Natürlich, irgendwann geht es meist nur mehr um Gehaltszahlen und Prämien, aber zumindest ganz zu Beginn, in ganz früher Kindheit, wollen spätere Fußballer nur deshalb Fußballer werden, weil sie für ihren Sport leben und ihn auch lieben. Nur logisch, dass sie ihm auch dann treu bleiben wollen, wenn Schnelligkeit und Beweglichkeit irgendwann nicht mehr für das aktive Ausüben auf Profiniveau ausreichen. Trainer, Sportdirektor, oder Scout - irgendein Tätigkeitsbereich lässt sich meist finden, damit der wehmütige Ex-Kicker dem grünen Rasen nicht allzu fern bleiben muss.
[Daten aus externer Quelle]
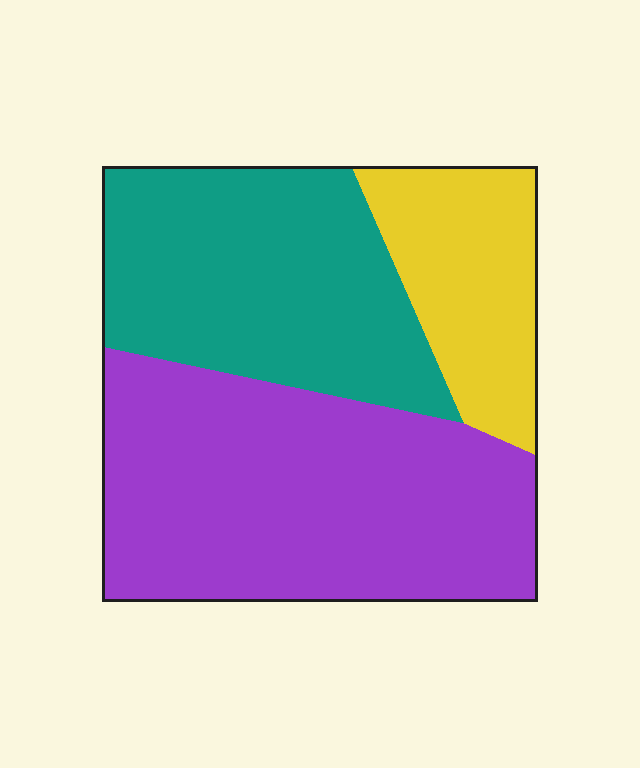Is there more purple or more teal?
Purple.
Meist ist dieser Lauf der Dinge, die Weitergabe kostbarer Erfahrungen natürlich auch sinnvoll, manchmal aber einfach nur schade. In Fußballern stecken Talente, die über das Schießen, Passen und Köpfen von Bällen hinausgehen. Nach der aktiven Karriere könnten, ja sollten sie ausgelebt werden.

Wunderbar anbieten würde sich das etwa bei Laurent Koscielny. 31 Jahre ist der Franzose mittlerweile alt, ein paar Jahre könnte er noch als Innenverteidiger die Defensivabteilungen des FC Arsenal und der französischen Nationalmannschaft zusammenhalten, um dann endlich seiner wahren Bestimmung nachzukommen und Stegreif-Komiker werden.
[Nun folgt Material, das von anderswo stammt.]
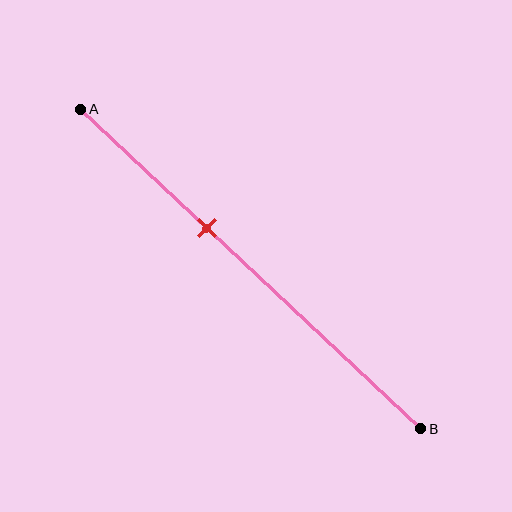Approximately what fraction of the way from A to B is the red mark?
The red mark is approximately 35% of the way from A to B.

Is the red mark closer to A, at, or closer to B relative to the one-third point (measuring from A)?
The red mark is closer to point B than the one-third point of segment AB.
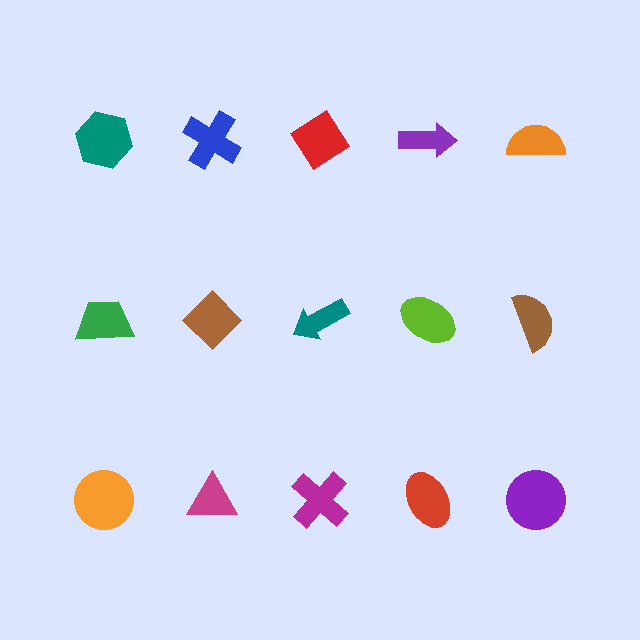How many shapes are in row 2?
5 shapes.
Die lange Geschichte keiner Freundschaft

Einen kleinen Vorgeschmack auf sein Potenzial in dieser fußballfremden Sparte der Unterhaltungsbranche lieferte Koscielny bereits im Anschluss an ein Spiel seiner Gunners gegen den FC Chelsea im Oktober 2014.

Gary Cahill räumte einige Stunden zuvor nahe der Seitenauslinie Alexis Sanchez so rüde um, dass sich dessen Trainer Arsene Wenger der Coaching-Zone seines Kontrahenten Jose Mourinho näherte und sich mit ihm eine kleine Schubserei lieferte.

Wenger erklärte daraufhin ganz nüchtern: "Ich wollte von A nach B und da hat sich mir jemand in den Weg gestellt, ohne mich willkommen zu heißen." Mourinho machte sich schon Gedanken über mögliche Konsequenzen: "Wenn es nach mir geht, bekommt er eine Stadionsperre." Und eben jener Koscielny fand das alles nicht der Rede wert, denn "es gibt eine lange Geschichte der Freundschaft zwischen den beiden".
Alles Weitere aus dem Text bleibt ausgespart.